Both Murray and Ryan are tasked with rallying party colleagues around their respective plans, and getting their messages out to constituents across the country. Ryan’s is virtually wrapped in an enticing bow: Government will balance its checkbook just as families across the country do. A balanced budget, Republicans argue and some polls show, is easy for Americans to understand, though some of the proposal’s requirements may not be so popular. Murray’s message isn’t quite so tidy.

“Every family at some point says, ‘I’m going to buy a car; I’m not going to pay for the whole thing today.’ ‘I’m going to buy a house; it may be a 30-year mortgage.’ ‘I’m going to send my kids to college; I have to borrow money.’ How you manage that debt is critical,” she said in an interview Tuesday with RealClearPolitics. “We need to manage that. But no family, no business, no community -- no one – says, ‘I have cash only. That’s all I’m going to do.’ Because really, you can’t invest in what you need to be able to grow and be stronger in the future” without financing some of it.

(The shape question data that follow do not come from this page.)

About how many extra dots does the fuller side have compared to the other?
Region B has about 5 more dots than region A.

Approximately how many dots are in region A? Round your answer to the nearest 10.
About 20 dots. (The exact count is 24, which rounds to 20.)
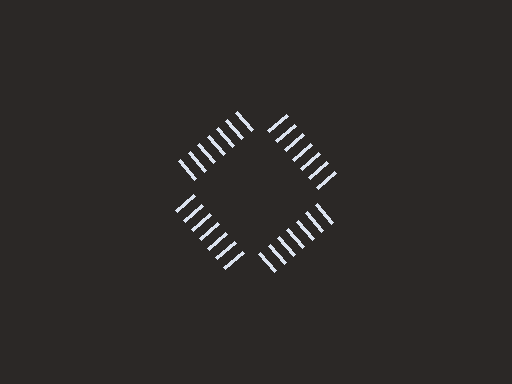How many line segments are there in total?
28 — 7 along each of the 4 edges.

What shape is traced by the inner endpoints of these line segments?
An illusory square — the line segments terminate on its edges but no continuous stroke is drawn.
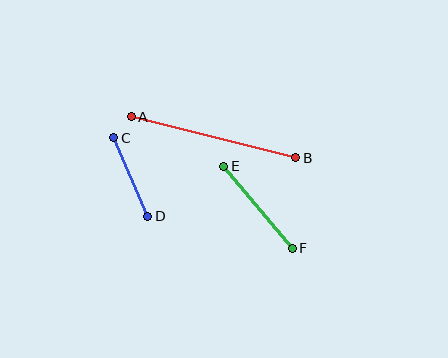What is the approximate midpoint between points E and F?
The midpoint is at approximately (258, 207) pixels.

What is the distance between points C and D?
The distance is approximately 86 pixels.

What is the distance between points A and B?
The distance is approximately 169 pixels.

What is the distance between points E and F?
The distance is approximately 107 pixels.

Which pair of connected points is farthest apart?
Points A and B are farthest apart.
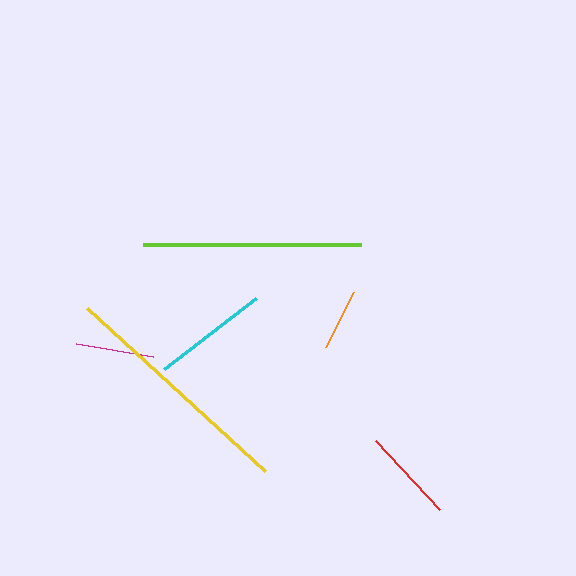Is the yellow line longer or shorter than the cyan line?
The yellow line is longer than the cyan line.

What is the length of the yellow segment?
The yellow segment is approximately 241 pixels long.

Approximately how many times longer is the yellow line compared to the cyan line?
The yellow line is approximately 2.1 times the length of the cyan line.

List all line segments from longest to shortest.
From longest to shortest: yellow, lime, cyan, red, magenta, orange.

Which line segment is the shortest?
The orange line is the shortest at approximately 62 pixels.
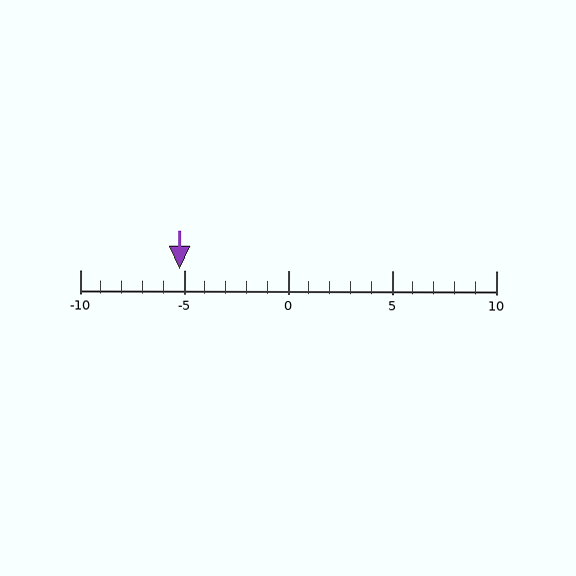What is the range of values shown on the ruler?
The ruler shows values from -10 to 10.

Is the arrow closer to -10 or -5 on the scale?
The arrow is closer to -5.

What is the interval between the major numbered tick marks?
The major tick marks are spaced 5 units apart.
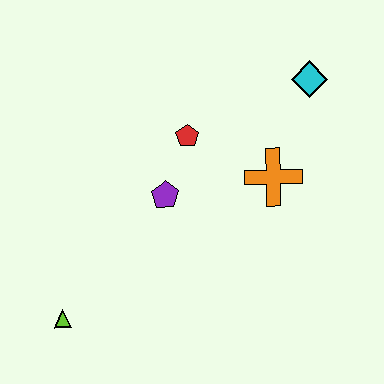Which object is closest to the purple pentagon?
The red pentagon is closest to the purple pentagon.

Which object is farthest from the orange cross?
The lime triangle is farthest from the orange cross.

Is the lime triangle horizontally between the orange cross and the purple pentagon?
No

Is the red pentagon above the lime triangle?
Yes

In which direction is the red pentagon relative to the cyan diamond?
The red pentagon is to the left of the cyan diamond.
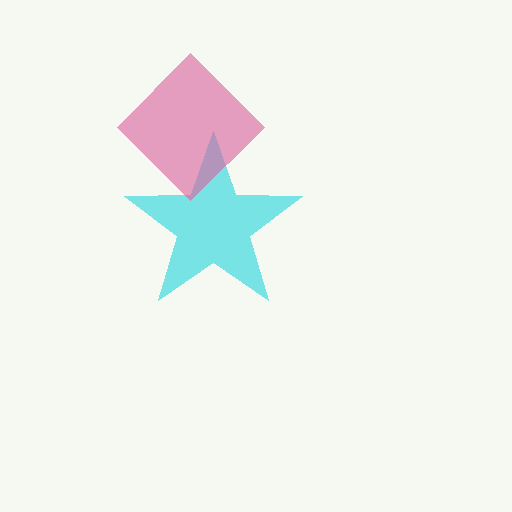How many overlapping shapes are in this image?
There are 2 overlapping shapes in the image.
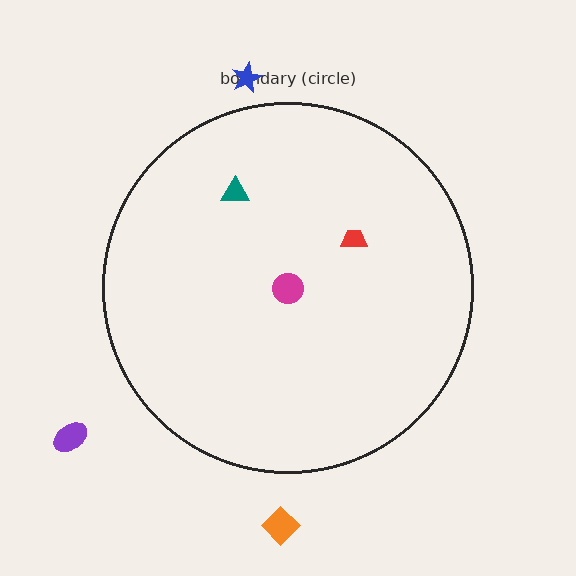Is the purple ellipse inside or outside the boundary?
Outside.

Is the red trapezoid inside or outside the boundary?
Inside.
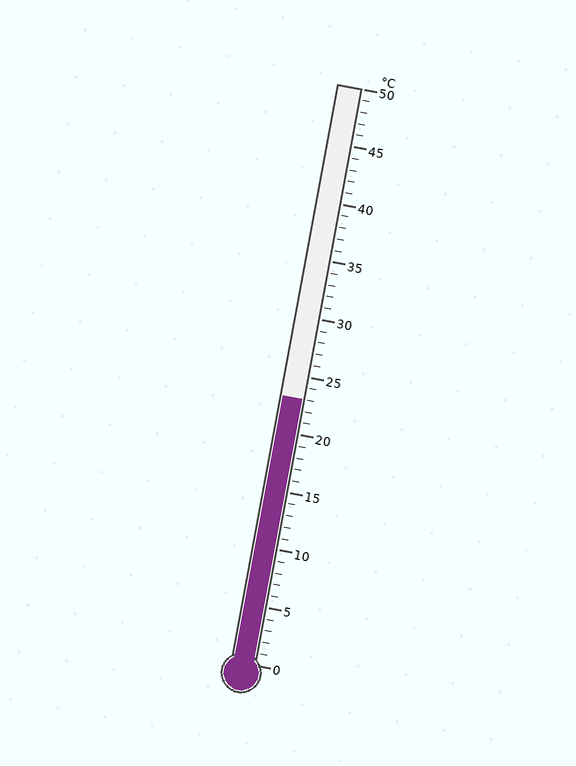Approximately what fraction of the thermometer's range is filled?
The thermometer is filled to approximately 45% of its range.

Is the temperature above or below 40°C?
The temperature is below 40°C.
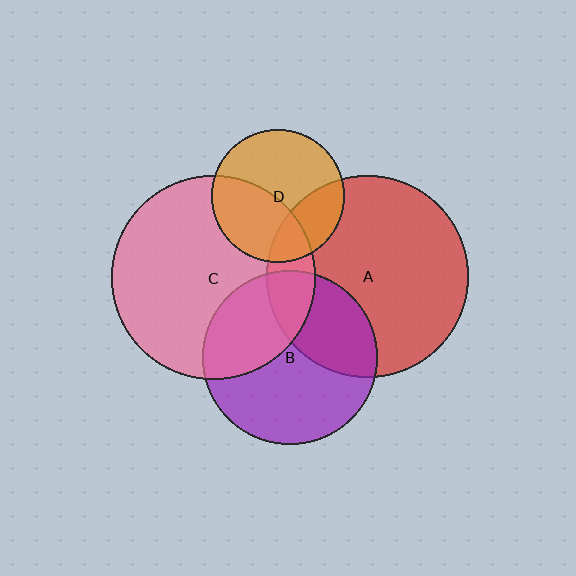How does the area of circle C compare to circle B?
Approximately 1.4 times.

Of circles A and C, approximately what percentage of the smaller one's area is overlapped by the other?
Approximately 15%.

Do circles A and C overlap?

She added: “Getting our deficit and debt in a manageable place is a really critical goal, but balancing our budget in 10 years is not a goal that allows our economy to be in a better place.”

Managing the debt instead of erasing it seems like a tougher sell, but Murray insists the public has already bought into the plan and rejected Ryan’s. “The whole election was about that. Mitt Romney was talking about reducing the rates and having it be revenue-neutral, and it was really clear that when you reduce the rates, as Paul Ryan was doing, that somebody pays more if it’s neutral,” she said, noting that home mortgage deductions, college tax credits and other tax breaks could be at stake. “I think the American public knew what this debate was about and they spoke out about it. I feel very good about that.”

Murray’s budget -- which includes $1 trillion in new taxes through closing loopholes that benefit the wealthy, and $1 trillion in spending cuts -- passed out of her committee on a party-line vote. Moderates like Mark Warner, a Virginia Democrat, and Angus King, a Maine independent, voted for the measure, a signal that vulnerable Democrats up for re-election in red states may come along when the proposal hits the floor this week. (Murray is confident the measure will pass.) But as a former chair of the Democratic Senatorial Campaign Committee, Murray knows the politics of tough votes. North Dakota freshman Sen. Heidi Heitkamp, a top recruit last cycle, ran a campaign in support of a balanced budget and reducing spending, for example. Montana’s Max Baucus, the Finance Committee chairman, is concerned that the budget may interfere with major tax reform efforts.

As expected, Republicans don’t take kindly to it. Asked whether there were items he could support, Utah Sen. Orrin Hatch shook his head. “No, not any. We know Patty Murray’s budget is a political budget,” he said.

“I think the gap is wider than I would have expected,” said Alabama Sen. Jeff Sessions. But he commended her efforts: “She also has spent a great deal of time personally in mastering the details, the numbers. She has a lot of influence with the leadership in the Democratic conference. Her members stay with her. And I think she also is clearly in sync with Majority Leader [Harry] Reid.”


Reid has been effusive in his praise of Murray recently. “Anytime I can say good things about Patty Murray, I do it,” he said. “She is a stunningly good, competent legislator. I don’t know of anyone that ever criticized her work ethic or the work that she does.” Reid, who is known for a masterful understanding of his members’ strengths, weaknesses, tendencies and relationships, chose Murray to chair the budget committee after she led the charge in padding his majority. He also selected her to co-chair the Super Committee in 2011, the bipartisan, bicameral group of lawmakers tasked with finding a way to cut $1.2 trillion from the deficit. Murray was the only woman in the group. When asked about female leaders in the Senate, Reid noted Murray and eight others who chair committees. “There’s no question about it: Women have added something to the Senate only women can add.”